L'administration fiscale sous les fourches caudines de la fraude et l'évasion fiscale

L'administration fiscale sous les fourches caudines de la fraude et l'évasion fiscale

Si l’administration fiscale a plus d’une corde à son arc pour lutter contre la fraude et l’évasion fiscales, elle doit sans cesse lutter contre d’éventuels débordements qui pourraient conduire à des abus de droit. En outre, elle s’attache à sanctionner des montages qui auraient été construit dans l’objectif d’éluder l’impôt. L’administration fiscale est donc sans cesse face à un dilemme : éviter de créer des abus (notamment à l’occasion d’une violation du principe d’impartialité), et empêcher les contribuables d’en être les auteurs (via la procédure de répression des abus de droit, art. L64 LPF).

 

Si le Conseil d’Etat protège les intérêts du contribuable, il protège également le produit fiscal, et de surcroît l’action de l’administration fiscale.

 

En effet, pour lutter contre la fraude fiscale, l’administration doit s’immiscer dans la vie du contribuable, il faut donc protéger ce dernier, ce qui sous-entend également la protection de l’action de l’administration fiscale.

 

Le contentieux fiscal, à l’instar du contentieux pénal, a la particularité d’être un contentieux d’ordre public. Les prérogatives dont dispose l’administration fiscale sont encadrées par le Législateur afin d’entourer le contribuable de garanties optimales. 

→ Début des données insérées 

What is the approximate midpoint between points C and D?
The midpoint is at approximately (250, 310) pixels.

L’administration fiscale dispose de deux types de prérogatives, actives et passives.


Les prérogatives passives


Elles permettent à l’administration d’obtenir des renseignements de la part du contribuable et d’effectuer des recoupements : demandes de renseignements, éclaircissements et justifications (art. L16 LPF), droit de communication (art. L81 LPF).


Les demandes d’éclaircissement et de justification relèvent de l’article L16 du LPF et permettent à l’administration de comparer les déclarations du contribuable avec les documents transmis par le contribuable. Si le contribuable ne répond pas à de telles demandes, qui ont une nature contraignante, ou si la réponse insuffisante est assimilée par l’administration à un défaut de réponse, elle peut procéder à une taxation d’office (L69 LPF) assortie de pénalités (art. 1729 CGI). 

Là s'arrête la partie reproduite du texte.